8 – Tüm bunlar yapılırsa, hem maliyetler düşer, sosyal konutlar daha da ucuzlar; hem de sermayenin kârı ve komisyonu aradan çıktığı için devletin cebinden de daha az para çıkar.
9 – Peki mevcut karara göre süreç nasıl yürütülecek? İçişleri Bakanı Ayşegül Baybars’ın, projenin açılış konuşmasında da ifade ettiği üzere “Konut Edindirme Birimi’nin hiçbir zaman inşaat sektöründe kendisini aktör olarak görmediğini, esasen amaçlananın, projelerin yerli müteahhitler tarafından yapılması, vatandaşların konut ihtiyaçlarını karşılarken inşaat sektöründe canlanma” sağlanmasıdır. Yani “devlet garantisi ile” inşaatçılar para kazanacaklar, devletin kaynaklarının ve idari gücünün sonucunda oluşan projenin kaymağını yiyecekler. Vatandaşlar da borçlandırılacaklar, sırf en temel ihtiyaçlardan biri olan konut sahibi olabilmek için.

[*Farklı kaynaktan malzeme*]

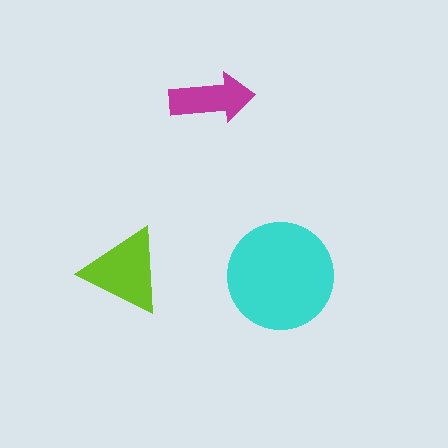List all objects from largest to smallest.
The cyan circle, the lime triangle, the magenta arrow.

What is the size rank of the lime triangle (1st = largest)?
2nd.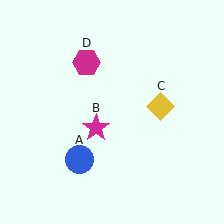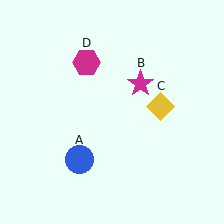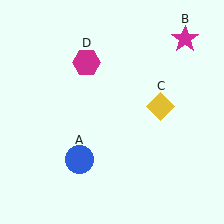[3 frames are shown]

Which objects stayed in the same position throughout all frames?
Blue circle (object A) and yellow diamond (object C) and magenta hexagon (object D) remained stationary.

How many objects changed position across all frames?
1 object changed position: magenta star (object B).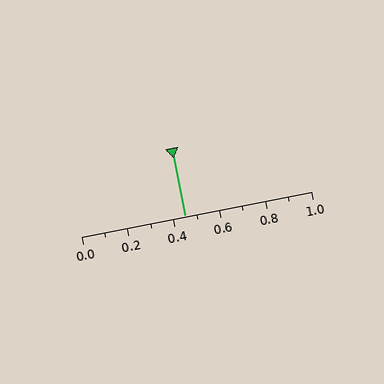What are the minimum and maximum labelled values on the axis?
The axis runs from 0.0 to 1.0.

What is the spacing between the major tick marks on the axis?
The major ticks are spaced 0.2 apart.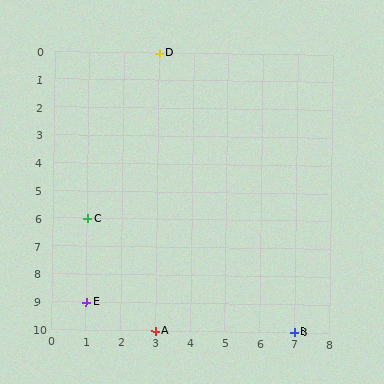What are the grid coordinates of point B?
Point B is at grid coordinates (7, 10).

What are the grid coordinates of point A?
Point A is at grid coordinates (3, 10).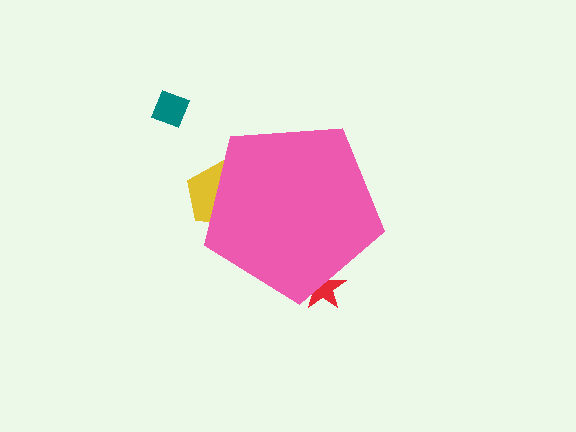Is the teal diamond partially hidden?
No, the teal diamond is fully visible.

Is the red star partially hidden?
Yes, the red star is partially hidden behind the pink pentagon.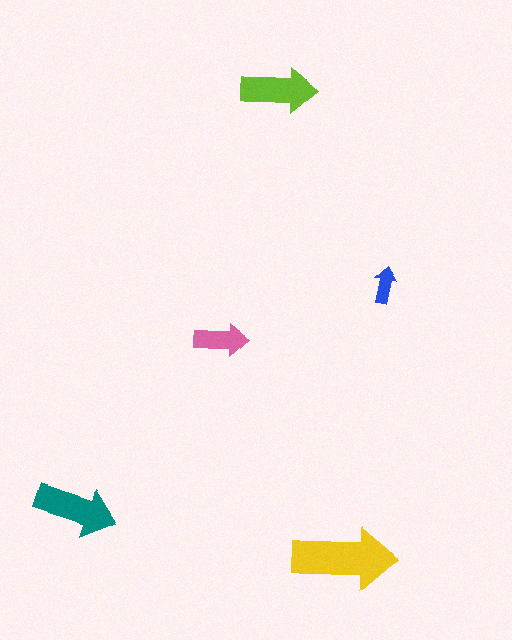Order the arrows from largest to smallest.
the yellow one, the teal one, the lime one, the pink one, the blue one.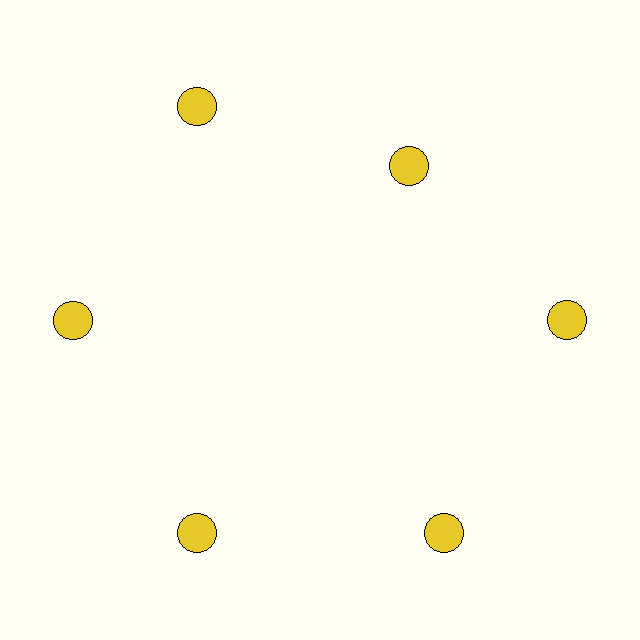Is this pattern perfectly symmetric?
No. The 6 yellow circles are arranged in a ring, but one element near the 1 o'clock position is pulled inward toward the center, breaking the 6-fold rotational symmetry.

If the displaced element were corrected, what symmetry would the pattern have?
It would have 6-fold rotational symmetry — the pattern would map onto itself every 60 degrees.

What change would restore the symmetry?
The symmetry would be restored by moving it outward, back onto the ring so that all 6 circles sit at equal angles and equal distance from the center.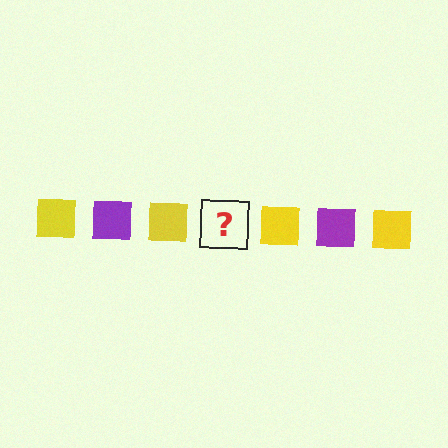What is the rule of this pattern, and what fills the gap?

10 – Neden? Neden sosyal konut gibi bir proje, özel sermaye eliyle yapılıyor? Neden devletin imkanları ve gücü, “inşaat sektörü canlansın” diye seferber ediliyor? Neden vatadanşların konut ihtiyacını karşılamanın hem vatandaşlar için hem de devlet için daha ucuz yolları varken (çünkü sermayenin kârı ve komisyonu aradan çıkarılabilir), bu yöntem izleniyor? Cevap, üçüncü, dördüncü ve beşinci maddelerde verilmiştir zaten diye düşünüyorum.